# Group Project:  Indeed NLP Analysis /w Scrapy

Today we will break into groups to look at the global data science job market from indeed.  You will be extending the work on an existing spider project and working with NLP.

The following insights are required from all Groups:

 - Top hiring companies
 - Counts of "skill" keywords (ie: Statistics, Python, Machine Learning, Big Data, etc)
 - Prediction of "data scientists" job titles against job titles not labeled "data scientist"
   - Capture the probability predictions of your model, put it back in your dataframe, sort to see top predicted jobs that are not labeld "data scientist".  Further extend your analsysis from here to see which are most common or most likely.  What are the insights from this?
 
BONUS:
 - Perform LDA on job summaries.
 
Advice:
 - Create a feature that takes the value 0 or 1 if the title is "Data Scientist".
 - Develop an xpath feature that extracts the company name in the spider.
 - Set your DOWNLOAD_DELAY in your settings.py file to 4 and debug your queries 1st.  Then remove the delay once you want to scrape the whole site.
 - Use CountVectorizer, and compare with TFIDFVectorizer
 - Vectorize the summary as your X, and the 0 / 1 feature from your dataframe as your **y**
 - LogisticRegression is a good place to start with modeling.

Use this spider to start your analysis.  Be mindful of the rate default in your settings file!
https://gist.github.com/dyerrington/902b13d3b128cd211b5059039714e798


In [56]:
# PREPARE REQUIRED LIBRARIES
import requests
from scrapy.selector import Selector
import pandas as pd
import numpy as np
import matplotlib.pyplot as plt
from sklearn.preprocessing import StandardScaler
from sklearn.cross_validation import StratifiedKFold
from sklearn.grid_search import GridSearchCV
from sklearn.linear_model import LogisticRegression
from sklearn.neighbors import KNeighborsClassifier
from sklearn.metrics import roc_curve, auc

# this line tells jupyter notebook to put the plots in the notebook rather than saving them to file.
%matplotlib inline

# this line makes plots prettier on mac retina screens. If you don't have one it shouldn't do anything.
%config InlineBackend.figure_format = 'retina'

plt.style.use('fivethirtyeight')
pd.options.display.max_rows = 999

## Group 1:  San Francisco

Work with the New York Group to investigate what skills are important in each market but most importantly "why" they might be.  Is there anything else different from New York vs San Francisco that you can draw on?

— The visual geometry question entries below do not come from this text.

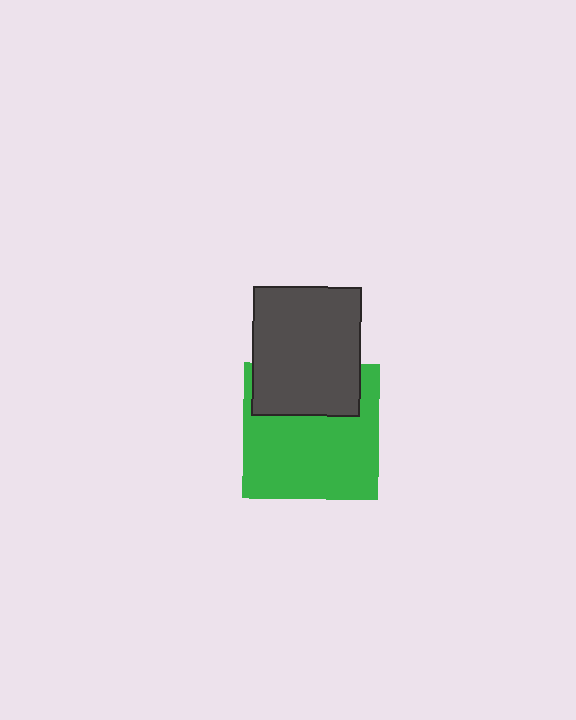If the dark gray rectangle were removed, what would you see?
You would see the complete green square.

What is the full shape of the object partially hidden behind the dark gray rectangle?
The partially hidden object is a green square.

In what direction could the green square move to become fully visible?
The green square could move down. That would shift it out from behind the dark gray rectangle entirely.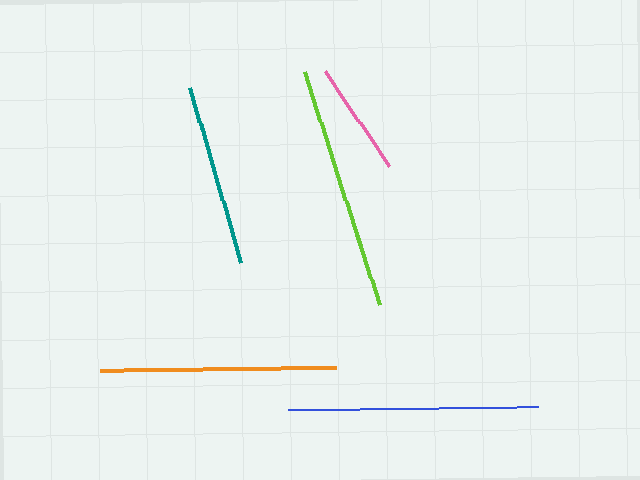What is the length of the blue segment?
The blue segment is approximately 251 pixels long.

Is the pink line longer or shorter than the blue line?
The blue line is longer than the pink line.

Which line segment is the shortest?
The pink line is the shortest at approximately 115 pixels.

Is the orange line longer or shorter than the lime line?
The lime and orange lines are approximately the same length (about 245 and 236 pixels).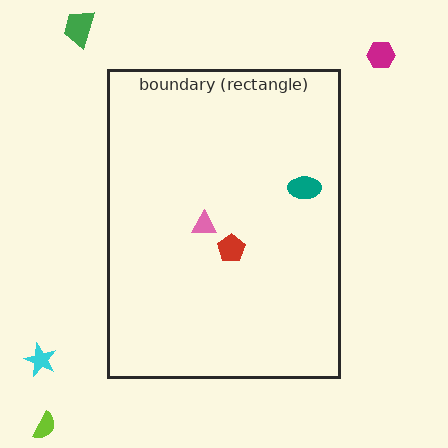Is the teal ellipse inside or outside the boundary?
Inside.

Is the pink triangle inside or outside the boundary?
Inside.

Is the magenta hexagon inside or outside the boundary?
Outside.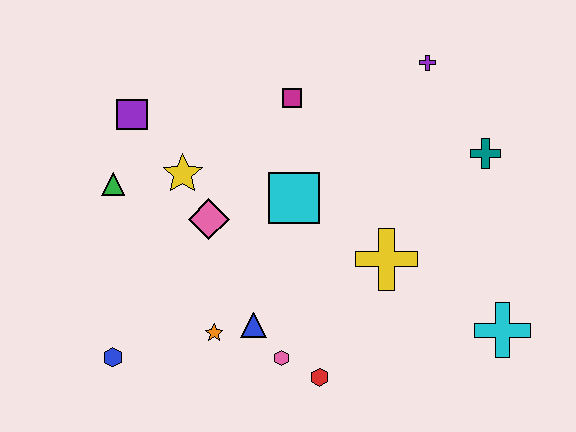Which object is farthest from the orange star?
The purple cross is farthest from the orange star.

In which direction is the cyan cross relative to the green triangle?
The cyan cross is to the right of the green triangle.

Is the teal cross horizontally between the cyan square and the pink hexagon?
No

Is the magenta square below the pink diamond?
No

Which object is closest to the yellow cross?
The cyan square is closest to the yellow cross.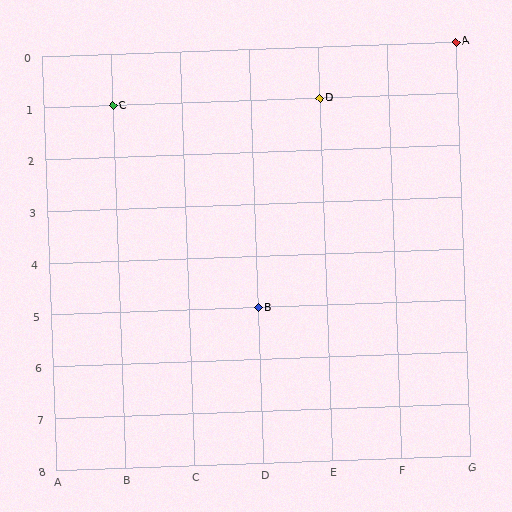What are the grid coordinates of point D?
Point D is at grid coordinates (E, 1).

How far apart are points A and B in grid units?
Points A and B are 3 columns and 5 rows apart (about 5.8 grid units diagonally).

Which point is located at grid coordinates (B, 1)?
Point C is at (B, 1).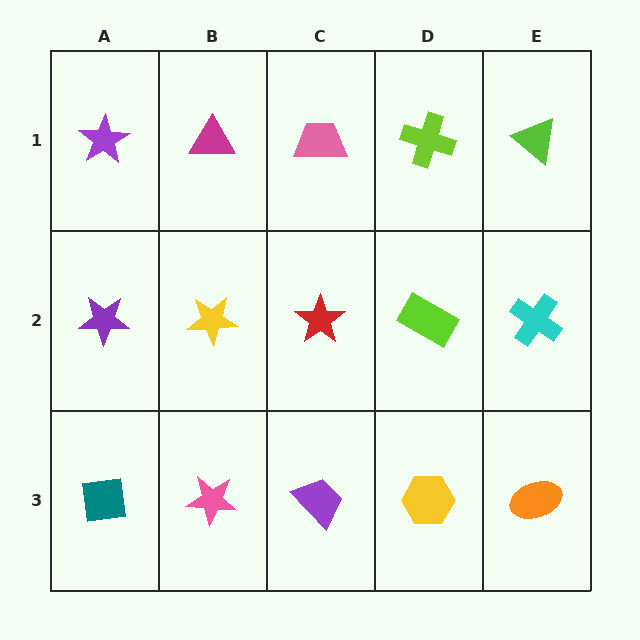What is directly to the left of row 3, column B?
A teal square.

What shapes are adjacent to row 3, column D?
A lime rectangle (row 2, column D), a purple trapezoid (row 3, column C), an orange ellipse (row 3, column E).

Otherwise, complete the required insights for your presentation.  Pick someone to present that hasn't presented during a group activity yet.


## Group 2:  New York

Work with the San Francisco group use their data to help classify your regional market requirement of classifying data scientist jobs.  Is there anything different from New York vs San Francisco in terms of what is predicted outside of the "data scientist" job title?

Otherwise, complete the required insights for your presentation.  Pick someone to present that hasn't presented during a group activity yet.

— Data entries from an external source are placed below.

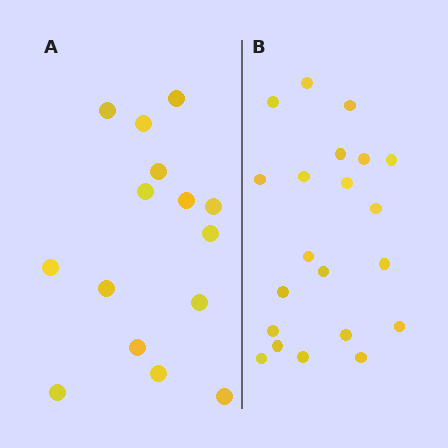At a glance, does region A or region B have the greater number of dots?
Region B (the right region) has more dots.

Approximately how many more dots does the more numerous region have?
Region B has about 6 more dots than region A.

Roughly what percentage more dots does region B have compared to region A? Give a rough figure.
About 40% more.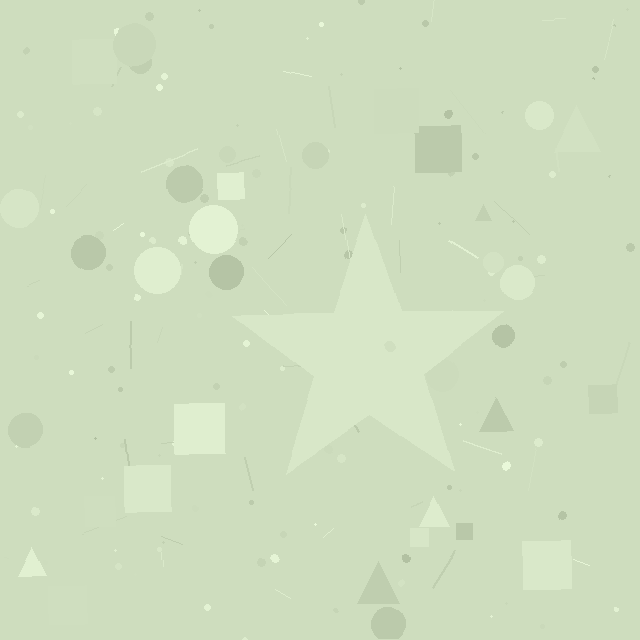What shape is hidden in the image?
A star is hidden in the image.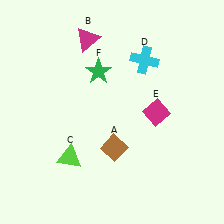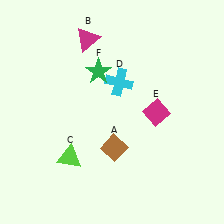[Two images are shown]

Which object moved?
The cyan cross (D) moved down and to the left.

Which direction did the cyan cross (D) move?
The cyan cross (D) moved down and to the left.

## Group 3:  United States

Work with the International group to compare skill keywords. Is there anything different about the US compared to markets outside the US?  Are some job requirements more emphasised than others?

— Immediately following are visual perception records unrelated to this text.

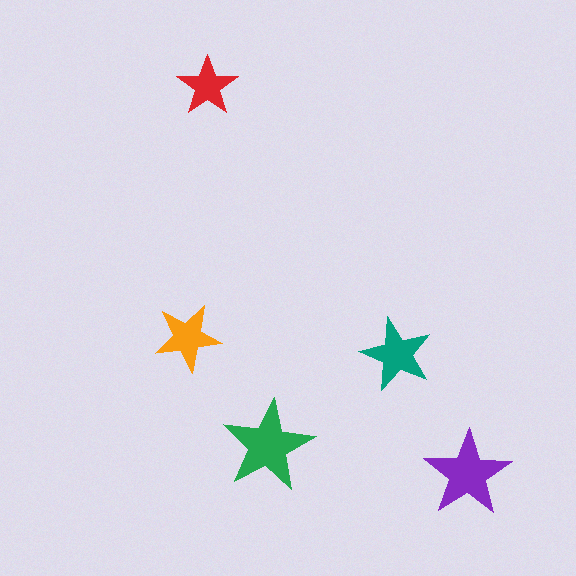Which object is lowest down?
The purple star is bottommost.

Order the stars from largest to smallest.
the green one, the purple one, the teal one, the orange one, the red one.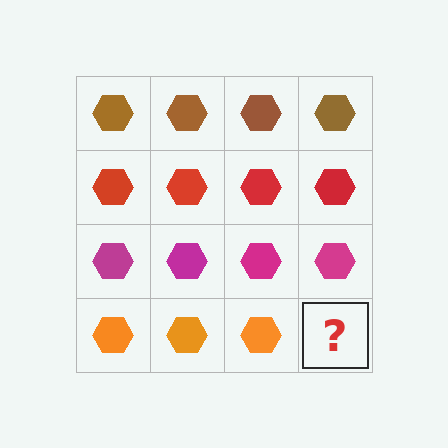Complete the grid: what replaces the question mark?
The question mark should be replaced with an orange hexagon.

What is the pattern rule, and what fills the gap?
The rule is that each row has a consistent color. The gap should be filled with an orange hexagon.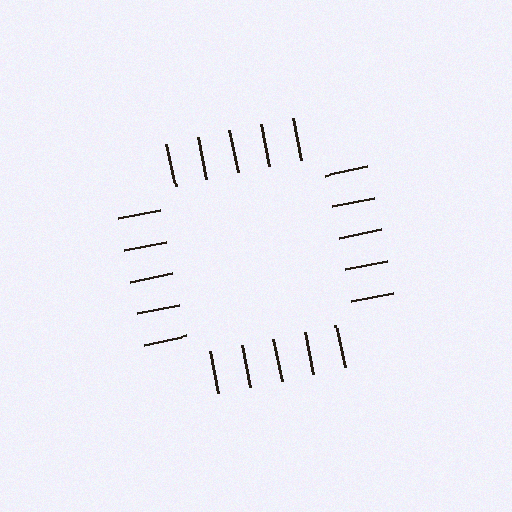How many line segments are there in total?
20 — 5 along each of the 4 edges.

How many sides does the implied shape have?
4 sides — the line-ends trace a square.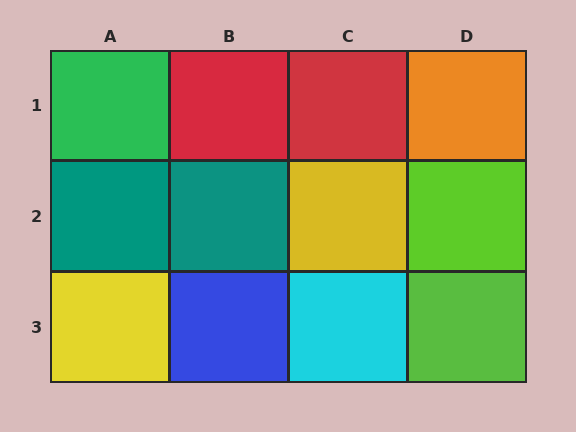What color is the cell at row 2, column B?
Teal.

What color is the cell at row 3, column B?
Blue.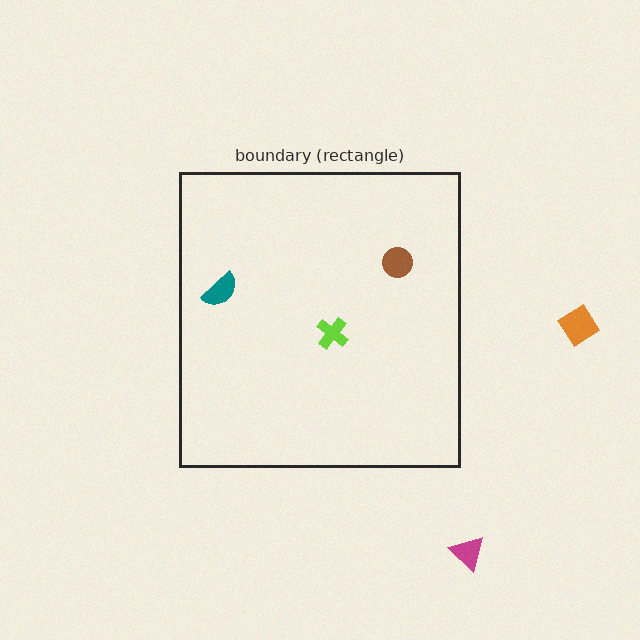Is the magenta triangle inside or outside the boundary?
Outside.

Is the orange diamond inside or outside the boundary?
Outside.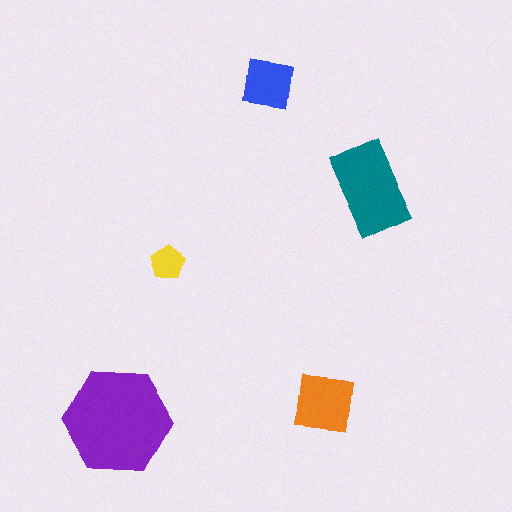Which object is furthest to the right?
The teal rectangle is rightmost.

## Group 4:  International

Generally, you can work with any of the other groups but you must find at least one aspect of data science job market comparison with other groups in order to complete your presentation.  Consider working with the United States group.

You may focus on a single market outside of the us.  London appears to be the biggest market.

In [2]:
london = pd.read_csv('indeed_jobs_london.csv')

In [18]:
london.head()

Unnamed: 0,company,title,summary
0,\n\n\n McLaren\n,Data Scientist,\nData Scientists at McLaren Applied Technolog...
1,\n\n Oliver Bernard\n,"Data Scientist - Python, Machine learning - Fi...","\nData Scientist (Python, Machine learning). D..."
2,\n\n\n Facebook\n,"Data Scientist, Analytics",\nThe Data Scientist Analytics role has work a...
3,\n\n Stratagem Technologies Limited\n,Machine Learning Researcher,\nWe are seeking talented and motivated data s...
4,\n\n\n Vodafone\n,Data Scientist,\nWe are looking for an experience Data Scient...


In [19]:
london.info()

<class 'pandas.core.frame.DataFrame'>
RangeIndex: 3960 entries, 0 to 3959
Data columns (total 3 columns):
company    3956 non-null object
title      3960 non-null object
summary    3960 non-null object
dtypes: object(3)
memory usage: 92.9+ KB


In [20]:
london.isnull().sum()

company    4
title      0
summary    0
dtype: int64

In [42]:
london_wip = london.dropna()

In [43]:
london.ix[0,'company'].strip('\n').strip(' ')

'McLaren'

In [44]:
london_wip['company'] = london['company'].map(lambda x: str(x).strip('\n').strip(' '))
london_wip['title'] = london['title'].map(lambda x: str(x).strip('\n').strip(' '))
london_wip['summary'] = london['summary'].map(lambda x: str(x).strip('\n').strip(' '))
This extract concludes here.